The Company shall not effect any of the foregoing listed Fundamental Changes which result in the succession of the Company unless prior to or simultaneously with the consummation thereof the entity succeeding the Company acknowledges in writing that it is bound by and will comply with this provision.
2.
In case at any time:
(a)
the Company shall pay any dividend payable in shares upon its Common Shares or make any distribution to the holders of its Common Shares;
(b)
the Company shall offer for subscription pro rata to the holders of its Common Shares any additional shares of any class of the Company or other rights;
(c)
there shall be any capital reorganization, or reclassification of the share capital of the Company, or consolidation or merger or amalgamation of the Company with, or sale of all or substantially all of its assets to, another corporation; or
(d)
there shall be a voluntary or involuntary dissolution, liquidation or winding-up of the Company;
then, and in anyone or more of such cases, the Company shall give to the holder, at least twenty days prior written notice of the date on which the books of the Company shall close or a record shall be taken for such dividend, distribution or pro rata offer, or for determining rights to vote with respect to such reorganization, reclassification, consolidation, merger, or "amalgamation, dissolution, liquidation or winding-up and in the case of any such reorganization, reclassification, consolidation, merger, amalgamation, sale, dissolution, liquidation or winding up, at least twenty days prior written notice of the date when the same shall take place.

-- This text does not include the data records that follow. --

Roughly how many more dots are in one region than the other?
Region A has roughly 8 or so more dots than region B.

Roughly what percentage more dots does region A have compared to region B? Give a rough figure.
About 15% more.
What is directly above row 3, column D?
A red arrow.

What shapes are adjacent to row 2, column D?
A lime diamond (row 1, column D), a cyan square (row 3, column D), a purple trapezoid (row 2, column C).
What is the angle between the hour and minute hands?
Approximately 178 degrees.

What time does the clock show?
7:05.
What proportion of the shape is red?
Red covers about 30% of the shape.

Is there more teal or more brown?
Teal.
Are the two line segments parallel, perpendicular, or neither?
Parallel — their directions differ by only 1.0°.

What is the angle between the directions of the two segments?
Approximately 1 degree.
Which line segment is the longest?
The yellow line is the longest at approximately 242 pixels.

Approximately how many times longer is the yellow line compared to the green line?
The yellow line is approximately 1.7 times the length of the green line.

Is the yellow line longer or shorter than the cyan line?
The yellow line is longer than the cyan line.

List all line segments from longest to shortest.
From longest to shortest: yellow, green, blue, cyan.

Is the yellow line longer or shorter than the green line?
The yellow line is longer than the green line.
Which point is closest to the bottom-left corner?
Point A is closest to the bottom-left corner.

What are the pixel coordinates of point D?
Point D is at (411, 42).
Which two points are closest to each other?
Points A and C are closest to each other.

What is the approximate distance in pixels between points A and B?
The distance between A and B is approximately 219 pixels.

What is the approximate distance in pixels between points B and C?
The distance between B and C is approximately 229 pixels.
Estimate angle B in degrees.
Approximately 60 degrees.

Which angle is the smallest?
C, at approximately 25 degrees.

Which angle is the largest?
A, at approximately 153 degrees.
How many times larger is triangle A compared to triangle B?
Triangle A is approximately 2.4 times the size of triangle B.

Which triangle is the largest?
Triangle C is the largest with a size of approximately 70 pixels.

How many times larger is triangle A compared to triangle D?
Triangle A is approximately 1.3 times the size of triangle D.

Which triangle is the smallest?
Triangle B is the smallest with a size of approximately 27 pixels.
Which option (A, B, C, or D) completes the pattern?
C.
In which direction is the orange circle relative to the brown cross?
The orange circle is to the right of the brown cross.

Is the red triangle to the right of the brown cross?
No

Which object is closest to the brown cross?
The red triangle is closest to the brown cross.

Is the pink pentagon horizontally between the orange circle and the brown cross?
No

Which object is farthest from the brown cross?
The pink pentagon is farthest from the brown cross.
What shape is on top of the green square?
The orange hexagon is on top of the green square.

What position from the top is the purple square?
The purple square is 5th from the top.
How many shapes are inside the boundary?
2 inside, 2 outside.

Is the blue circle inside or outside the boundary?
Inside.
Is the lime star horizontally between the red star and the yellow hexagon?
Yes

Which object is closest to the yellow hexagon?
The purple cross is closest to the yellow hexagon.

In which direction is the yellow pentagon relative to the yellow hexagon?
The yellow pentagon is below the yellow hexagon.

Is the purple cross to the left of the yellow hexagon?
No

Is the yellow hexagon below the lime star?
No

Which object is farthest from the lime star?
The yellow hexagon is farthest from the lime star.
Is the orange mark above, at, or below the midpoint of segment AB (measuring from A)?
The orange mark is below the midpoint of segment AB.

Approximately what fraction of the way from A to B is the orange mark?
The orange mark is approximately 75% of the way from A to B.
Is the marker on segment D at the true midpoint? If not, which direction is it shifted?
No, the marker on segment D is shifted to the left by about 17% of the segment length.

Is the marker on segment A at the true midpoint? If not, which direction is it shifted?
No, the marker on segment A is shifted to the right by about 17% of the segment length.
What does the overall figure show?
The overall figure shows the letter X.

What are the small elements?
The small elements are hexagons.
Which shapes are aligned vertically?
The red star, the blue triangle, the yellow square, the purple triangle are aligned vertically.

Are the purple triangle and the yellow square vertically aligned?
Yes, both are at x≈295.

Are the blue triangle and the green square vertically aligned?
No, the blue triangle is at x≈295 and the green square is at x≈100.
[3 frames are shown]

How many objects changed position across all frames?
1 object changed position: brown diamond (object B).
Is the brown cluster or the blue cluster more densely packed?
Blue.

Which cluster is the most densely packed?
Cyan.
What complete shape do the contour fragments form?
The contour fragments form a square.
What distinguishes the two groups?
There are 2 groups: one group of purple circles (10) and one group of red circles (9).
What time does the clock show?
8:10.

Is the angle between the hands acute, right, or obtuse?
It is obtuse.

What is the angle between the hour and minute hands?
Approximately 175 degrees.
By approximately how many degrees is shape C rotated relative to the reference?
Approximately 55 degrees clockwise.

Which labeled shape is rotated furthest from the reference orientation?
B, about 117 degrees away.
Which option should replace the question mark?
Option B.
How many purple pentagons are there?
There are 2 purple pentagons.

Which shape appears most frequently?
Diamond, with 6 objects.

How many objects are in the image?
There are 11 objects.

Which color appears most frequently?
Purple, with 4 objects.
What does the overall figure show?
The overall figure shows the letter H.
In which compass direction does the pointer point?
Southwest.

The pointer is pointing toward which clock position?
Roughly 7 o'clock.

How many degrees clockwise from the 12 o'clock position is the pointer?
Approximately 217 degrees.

Such notice shall also specify, in the case of any such dividend, distribution or pro rata offer, the date on which the holders of Common Shares shall be entitled thereto, and each such notice shall also specify the date on which the holders of Common Shares shall be entitled to exchange their Common Shares for securities or other property deliverable upon such reorganization, reclassification, consolidation, merger, amalgamation, sale, dissolution, liquidation or winding up, as the case may be. Each such notice shall be given by first class registered mail, registered postage prepaid, addressed to the holder at the address of the holder as shown on the books of the Company.
3.
The Company will reserve and there will remain unissued out of its authorized share capital a sufficient number of shares to satisfy the rights of purchase provided for herein and in the Warrants should the holders of all the Warrants from time to time outstanding determine to exercise such rights in respect of all shares which they are or may be entitled to purchase pursuant thereto.
4.
The Warrants shall not entitle the holder to any rights as a shareholder of the Company, including, without limitation, voting rights.
5
The Warrants and all rights hereunder are not transferable and are not assignable.
6.
This Warrant Certificate is exchangeable, upon the surrender hereof by the holder at the Transfer Agent, for a new Warrant Certificate of like tenor representing in the aggregate the right to subscribe for and purchase the number of shares which may be subscribed for and purchased hereunder, each of such new Warrant Certificates to represent the right to subscribe for and purchase such number of Common Shares as shall be designated by the holder at the time of such surrender.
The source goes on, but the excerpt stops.